A US drug industry lobbying group has urged the Office of the United States Trade Representative to take action on Korea’s drug pricing policy and intellectual property rights issues which it claims depreciate the value of US products.
“Korea’s drug pricing policies severely devalue US IP and favor Korea’s own pharmaceutical industry at the expense of US companies. As a result, America’s cutting-edge R&D and manufacturing sectors are losing out,” the Pharmaceutical Research and Manufacturers of America was quoted as saying in the USTR’s annual Special 301 report that identifies trade barriers to local companies and products due to IPR issues.
The PRMA represents major US biopharmaceutical research companies including Pfizer, Sanofi, Novartis, Eli Lilly, Johnson & Johnson and Bayer.

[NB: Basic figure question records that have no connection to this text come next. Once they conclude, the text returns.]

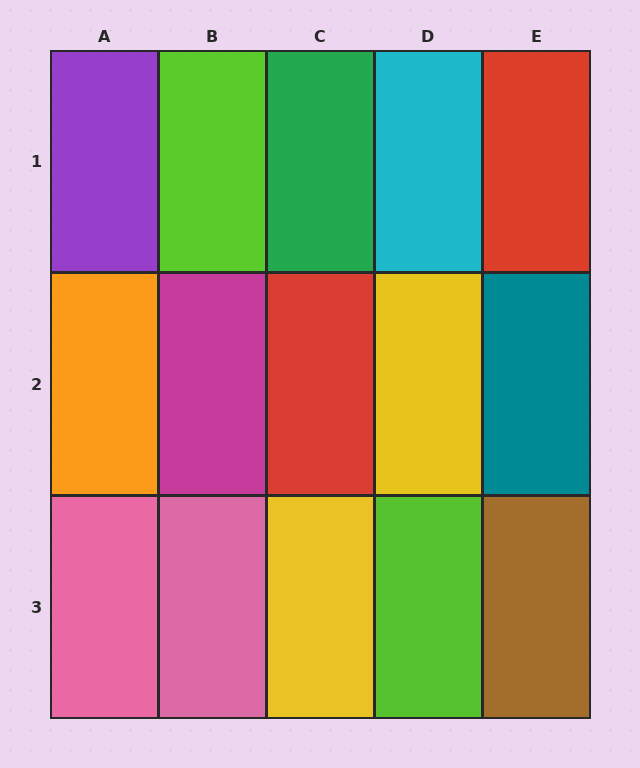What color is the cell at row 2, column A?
Orange.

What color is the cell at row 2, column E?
Teal.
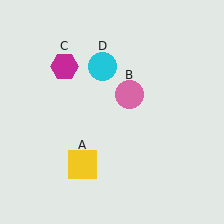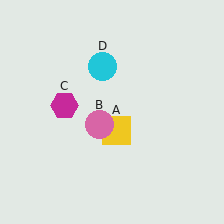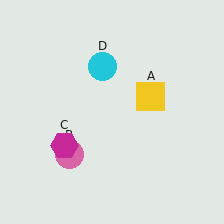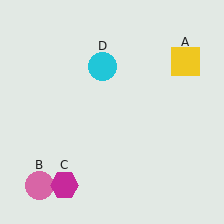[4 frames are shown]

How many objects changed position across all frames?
3 objects changed position: yellow square (object A), pink circle (object B), magenta hexagon (object C).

The group called on USTR to name Korea, Canada and Malaysia as “Priority Foreign Countries” -- a designation reserved for countries with the most onerous and egregious IP or market access practices that are harming manufacturers and jobs in the US.
The group also said the US government should make clear that Korea’s pricing practices are inconsistent with its commitments under the US-Korea Free Trade Agreement.

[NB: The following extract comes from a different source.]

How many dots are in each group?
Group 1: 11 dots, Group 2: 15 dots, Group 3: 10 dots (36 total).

If the proposal is accepted, the measure could take a toll on Korea’s pharma industry, following the Trump administration’s threat to impose steep curbs on steel imports, including those from Korea to protect its homegrown industries after slapping bigger taxes on washers and solar panels in January.
In response, Korea’s Ministry of Health and Welfare has reportedly sent a 36-page letter to the USTR that refutes such claims on Feb. 23. The ministry could not be reached for comment.